Wednesday, May 11, 2011

Sweet Potato & Turkey Sheperds Pie Recipe

So I've had some more free time lately, and I'm finally getting more mobile after my surgery (*hip surgery on April 22). I was feeling pretty ambitious yesterday and decided to whip up something fun for dinner. I thought, "Why not Shepherd's Pie?" "But wait...", I thought. "That's so bad for us." I decided to make a more healthy version to save our arteries. I pretty much winged it and the outcome was delicious! The picture doesn't do it justice. It tastes much better than it looks & wanted to share the wealth...
I need to credit my hubby for doing some of the prep and chopping. thanks Chris, You're a "cut above the rest." :)


Ingredients:

Filling:
2 lbs. Ground Turkey (I used white meat for the "health" factor, but you can use dark meat or mix a combo of both)
olive oil
salt
black pepper
1 white onion, chopped (I used Vidallia)
1-2 Clove Garlic, chopped
8-10 Carrots, chopped.
1 1/2 tablespoons Dried Thyme
1 tablespoon Unbleached All Purpose Flour
1 cup Red Wine (I used Cabernet, but you can use whatever you have on hand.)
1 cup Chicken Stock
1 can tomato paste
2 tablespoons Worcestershire sauce
1 1/2 cup frozen peas
Pinch cayenne pepper
1 teaspoon Dried Sage

Topping:
4 Sweet Potatoes or Yams, chopped.
2 Whole Cloves Garlic
1/4 cup Grated Parmesan Cheese
4 oz Non-Fat, Plain Greek Yogurt

Cooking Steps:
1. Boil chopped potatoes & garlic together until fork tender.
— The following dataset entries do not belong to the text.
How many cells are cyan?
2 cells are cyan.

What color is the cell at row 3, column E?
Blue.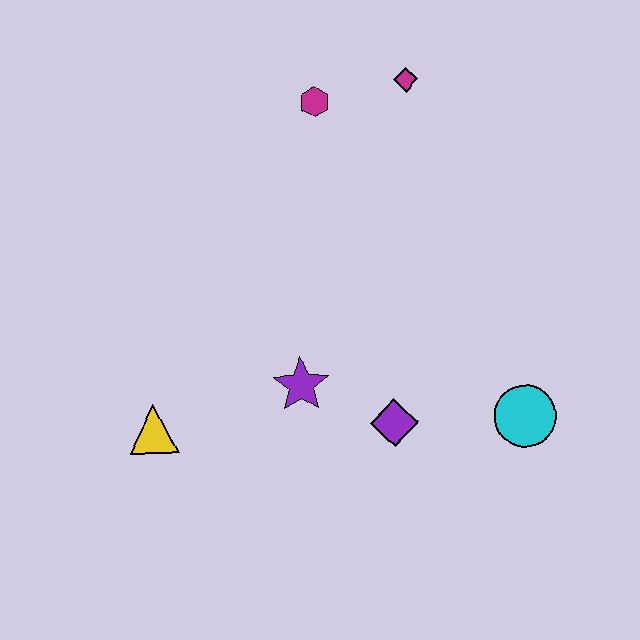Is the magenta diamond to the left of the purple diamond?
No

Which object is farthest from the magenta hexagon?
The cyan circle is farthest from the magenta hexagon.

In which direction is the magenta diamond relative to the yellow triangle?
The magenta diamond is above the yellow triangle.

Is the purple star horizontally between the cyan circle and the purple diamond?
No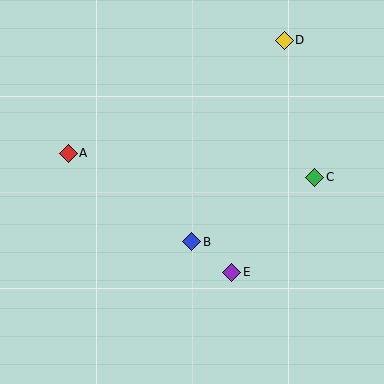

Drain & Mash.
2. Add Greek Yogurt & cheese until smooth.
3. Preheat oven to 375 F.
4. Cook Ground Turkey. (I prepped ahead of time and refrigerated, but you can make at once, prior to cooking the veggies.)
5. Saute the onion in a large pan w/ olive oil (salt & pepper). Until translucent.
6. Add chopped carrots
7. Add chopped garlic.
8. Add thyme after the carrots are slightly softened.
9. Sprinkle mixture with flour & stir until the flour is translucent.
10. Add Wine & reduce.
11. Add tomato paste & Worcestershire sauce. mix completely.
12. Add chicken stock & reduce.
13. Stir in the frozen peas.
14. Add Cayenne & sage.
15. Pour the mixture into a 8 X 10 baking dish.
16. Top with your mashed potato mixture.
17. Bake for 30 minutes (covered with tin foil).
18. Remove the foil and bake for 5-10 minutes until slightly brown on top.